Der letzte der Meta-Barone hat geschworen, niemals einen Sohn zu zeugen. Namenlos will das grausame Ritual des Vatermords, der vor der Initiation zum Meta-Baron steht, nicht mehr durchführen. Seine Allmacht soll mit seinem Tod der Vergessenheit anheim fallen. Doch eines Tages sieht sich Namenlos seines Gedächtnisses beraubt. Nur sein Ziel, das Herz des Universums und der Omnigraal, den er dort hinbringen muss, sind ihm geblieben. Mit seinem treuen Roboter Onko trifft er dort auf acht weise, uralte Entitäten, die ihm sein Gedächtnis zurückgeben und dem Meta-Baron absolute, unendliche Macht versprechen. Dafür muss er nur vier Aufgaben bewältigen, die noch niemand vor ihm meisterte.
So macht sich Namenlos mit seinem Meta-Schiff und Onko auf den Weg, sich Mächten zu stellen, die das gesamte Universum vernichten können, in seiner Hand jedoch zu Werkzeugen werden, die auf ewig unbesiegbar machen.

In der langen Reihe der Veröffentlichungen hat "Die Waffen des Meta-Barons" eine Sonderstellung. Nicht nur die extrem lange Entstehungszeit von fast einem Jahrzehnt, auch die Zusammenstellung zweier völlig unterschiedlicher Artworks in einem Band lassen dieses Abenteuer als Unikum erscheinen.
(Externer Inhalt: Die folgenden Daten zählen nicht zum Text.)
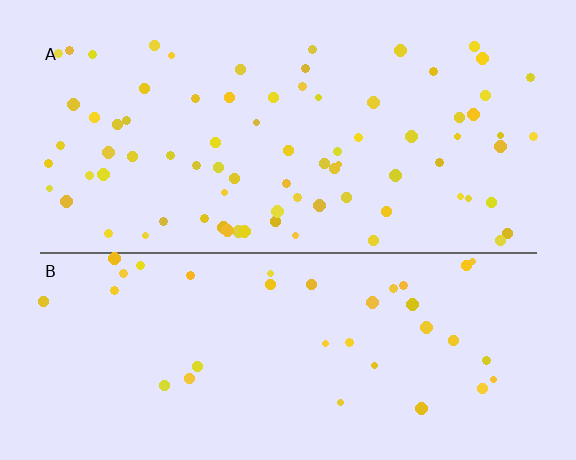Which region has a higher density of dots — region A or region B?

Chronologisch ans Ende der langen Veröffentlichungsreihe über den Incal und die Meta-Barone gehörend, erscheint es in Deutschland einige Wochen vor dem vierten Doppelband, der den Protagonisten der "Waffen des Meta-Barons" überhaupt erst vorstellt.

Fans des großen und unvergleichlichen Jodorowsky werden nicht zögern diesen Band zu erwerben, für sie gehört jedes Album in die eigene Sammlung. Wer aber von den Meta-Baronen wenig gelesen hat und die jüngst neu aufgelegten Doppelbände nicht kennt, sollte Abstand von einem Kauf nehmen. Die Geschichte - obzwar eigenständig - wirkt abstrus und wenig überzeugend auf Neulinge, vielleicht sogar abschreckend.
Denn was Jodorowsky hier zusammengesponnen hat, ist nicht auf dem Niveau seiner sonstigen Ergüsse über die Meta-Barone. Es ist eine teilweise schwülstige, manchmal arg vorhersehbare Story über einen Heros, dem Selbstzweifel ebenso fremd sind wie Skrupel oder gar eine wie auch immer geartete Moral. Sinn macht dieses Abenteuer nicht, es wirkt wie ein Alptraum nach einer durchzechten Nacht.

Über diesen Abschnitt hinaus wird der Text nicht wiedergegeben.